I should be doing reading for class, but it's really quiet in the Tanner building and there's that one guy on the phone who won't stop talking. It's just the right amount of noise to be irritatingly distracting. So I'll write instead.

Yesterday I spent most of the day at work. Fridays are really busy at the paper and I read through countless pages to get things ready. Typically I don't put headphones on while I work so people can get my attention if they need it. But it was an emotionally draining week and I just wanted to shut everyone out. I needed some alone time.

So I turned to Guster for my solitude. I have so many dear memories that come to mind when I listen to Guster. They have been my friends for over ten years now and I think of running around my neighborhood with my CD player, holding it so carefully so it wouldn't skip as I jogged around, listening to "Amsterdam" over and over and over.

I think of listening to "So Long" freshman year when I was frustrated with someone.

And whenever "Come Downstairs and Say Hello" comes on I have too many memories to choose from: taking an extra loop around the neighborhood with my sister so we could finish the song, singing along, having a bad day and being reminded to be strong because everything would be okay, and, my personal favorite, hearing the first few notes of the song at my first Guster show two years ago and screaming so loud the whole club could hear me (including the band), putting my arm around Berkeley and knowing that that was a perfect moment.

I've thought about that show a lot the past two years. I've been to a fair number of live shows and that has been by far the best experience I've had (Bruce was second on this list, which should tell you just how much I loved that Guster show). I went with my dearest friends and we were pretty close to the stage (except for the super tall woman in heels in front of us, rude). We all sang every song and danced and had the best time. I was transformed at that show. And you can ask my roommates, I didn't come down off of the Guster cloud for at least a week after that show.

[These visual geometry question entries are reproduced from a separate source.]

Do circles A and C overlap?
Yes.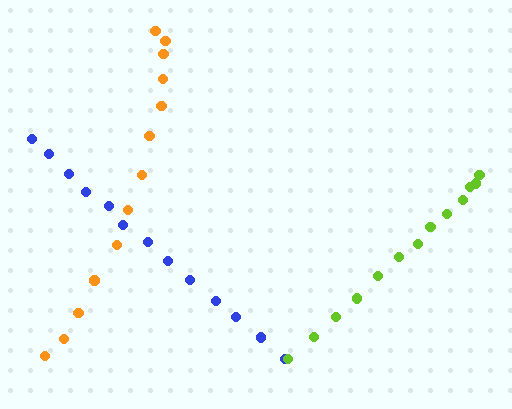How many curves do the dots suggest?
There are 3 distinct paths.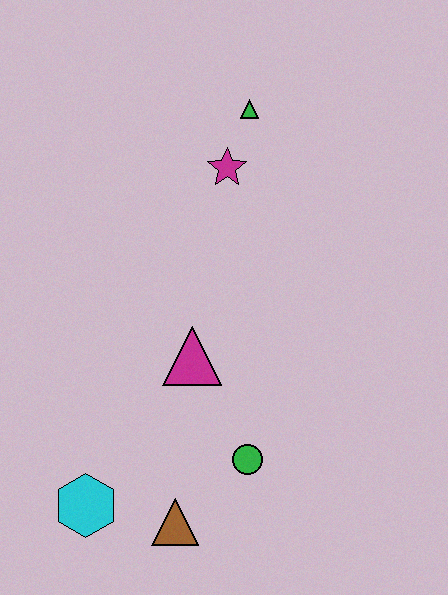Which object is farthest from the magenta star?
The cyan hexagon is farthest from the magenta star.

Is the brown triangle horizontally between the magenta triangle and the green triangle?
No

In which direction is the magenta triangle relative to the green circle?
The magenta triangle is above the green circle.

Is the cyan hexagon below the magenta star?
Yes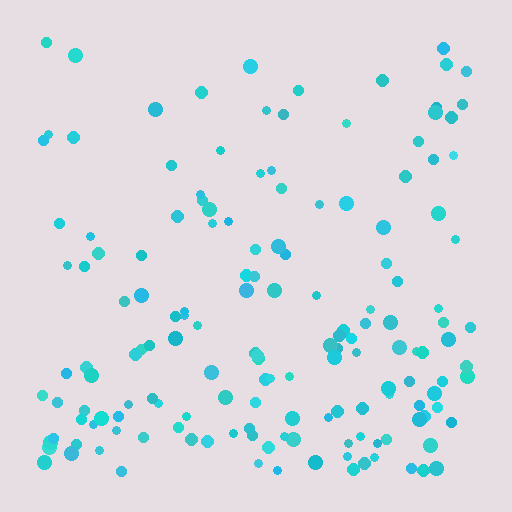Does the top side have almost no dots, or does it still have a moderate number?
Still a moderate number, just noticeably fewer than the bottom.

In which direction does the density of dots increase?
From top to bottom, with the bottom side densest.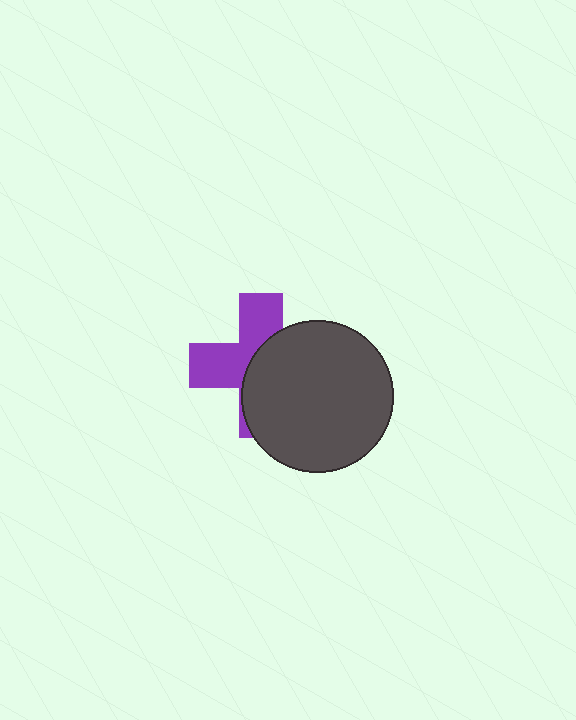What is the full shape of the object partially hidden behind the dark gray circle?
The partially hidden object is a purple cross.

When I listen to Guster, it isn't just about the music. It's about the people and the memories that tie us together. And listening to Guster yesterday reminded me mostly of that show and the joy I had in my heart in that moment. And that made me feel a little more healed and a lot better.

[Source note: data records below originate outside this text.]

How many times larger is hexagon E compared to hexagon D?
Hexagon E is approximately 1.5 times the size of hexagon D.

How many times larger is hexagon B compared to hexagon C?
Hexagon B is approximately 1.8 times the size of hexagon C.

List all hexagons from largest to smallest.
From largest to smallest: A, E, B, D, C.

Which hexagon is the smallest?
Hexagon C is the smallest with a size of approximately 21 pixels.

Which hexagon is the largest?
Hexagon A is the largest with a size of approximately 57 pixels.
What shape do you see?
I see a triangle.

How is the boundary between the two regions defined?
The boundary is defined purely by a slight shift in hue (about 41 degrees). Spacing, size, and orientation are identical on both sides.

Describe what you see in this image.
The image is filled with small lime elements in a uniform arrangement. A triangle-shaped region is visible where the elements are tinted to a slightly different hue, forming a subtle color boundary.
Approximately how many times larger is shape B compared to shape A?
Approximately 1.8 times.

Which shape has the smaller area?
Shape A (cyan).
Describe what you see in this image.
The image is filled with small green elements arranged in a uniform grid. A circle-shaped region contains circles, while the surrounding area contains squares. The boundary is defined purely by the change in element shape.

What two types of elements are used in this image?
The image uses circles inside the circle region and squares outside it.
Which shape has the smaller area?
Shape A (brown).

(For anyone looking for a song that will make you feel better every time, check out "Hang On." Guaranteed it will pick you up.) 

18 January 2013

On being ready

Here's a link to another editorial I wrote for the Universe.

http://universe.byu.edu/beta/2013/01/11/on-being-ready/

07 January 2013

A head full of thoughts

Sometimes you get sick. And sometimes you start another semester of school while you're sick. And sometimes that day is just fine and nothing bad happens and you have a lovely dinner with a dear friend and yet when you get home you find yourself with a head full of thoughts.

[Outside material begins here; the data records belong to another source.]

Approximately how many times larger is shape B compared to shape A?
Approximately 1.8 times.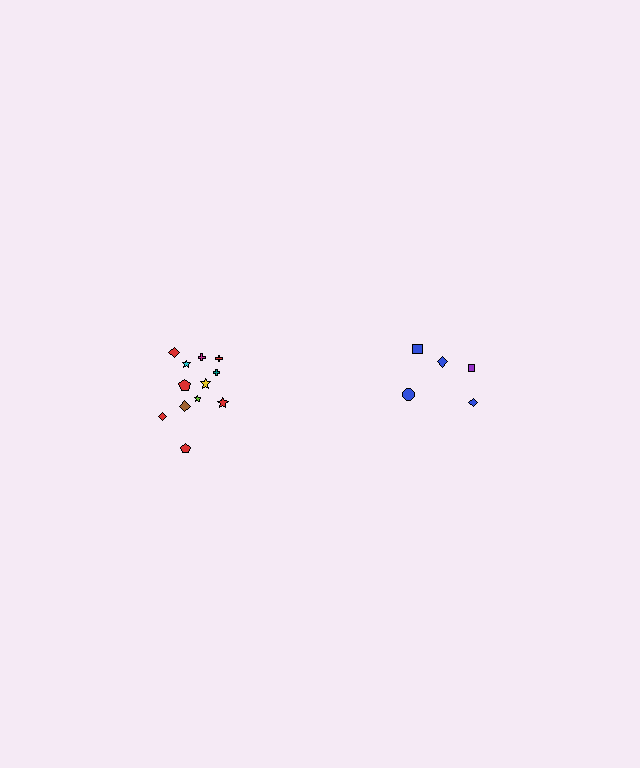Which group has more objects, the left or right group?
The left group.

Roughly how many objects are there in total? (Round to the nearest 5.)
Roughly 15 objects in total.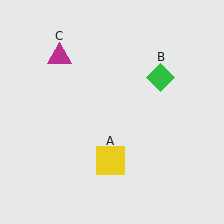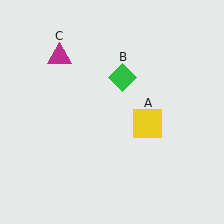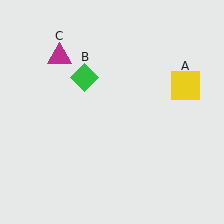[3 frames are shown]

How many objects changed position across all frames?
2 objects changed position: yellow square (object A), green diamond (object B).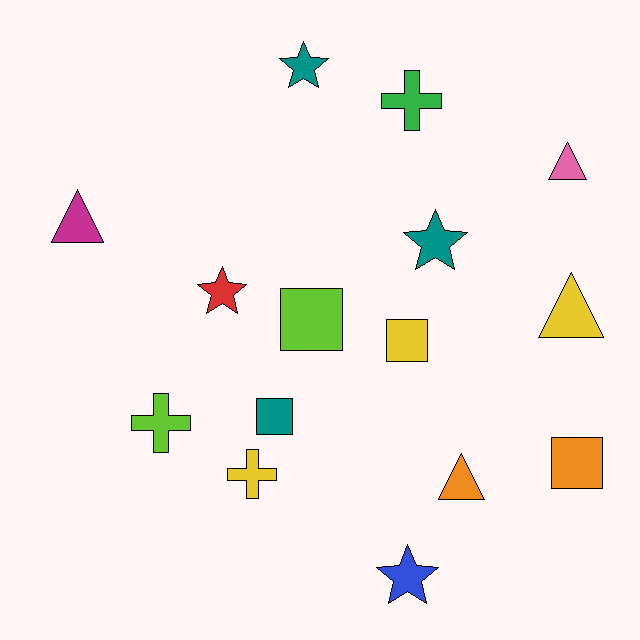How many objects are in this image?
There are 15 objects.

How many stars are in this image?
There are 4 stars.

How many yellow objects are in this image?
There are 3 yellow objects.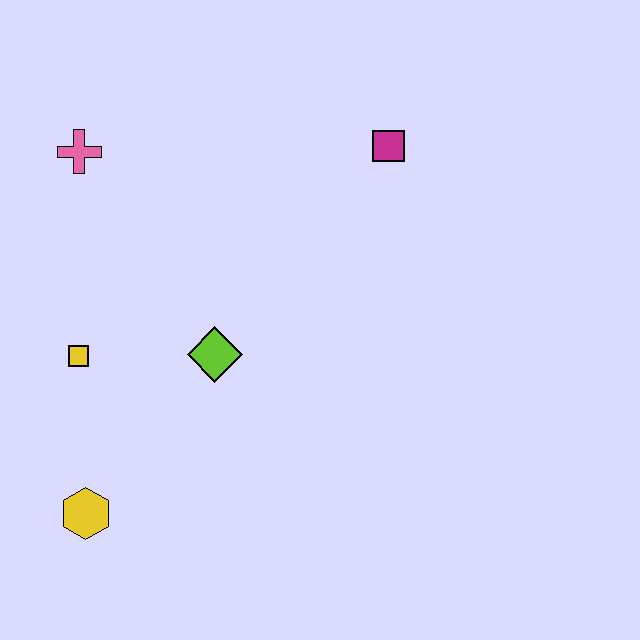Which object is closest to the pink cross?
The yellow square is closest to the pink cross.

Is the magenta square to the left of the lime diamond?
No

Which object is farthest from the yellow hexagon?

And sometimes when that happens you turn to your guitar, Bruce, and you play and sing it out and that helps. And sometimes you watch episodes of Grey's Anatomy because it is pure escapist fiction and you have a parasocial relationship with the characters and you just need that. And sometimes that head full of thoughts makes it hard to sleep even though you're tired and sick.

But at least it's nothing more than a head full of thoughts. And overall life is good. And maybe sometimes it's good to have a head full of thoughts because it means that you're on to something. And it may just take some time to clear those thoughts out. But I'll take it. I'll relish in forward moving.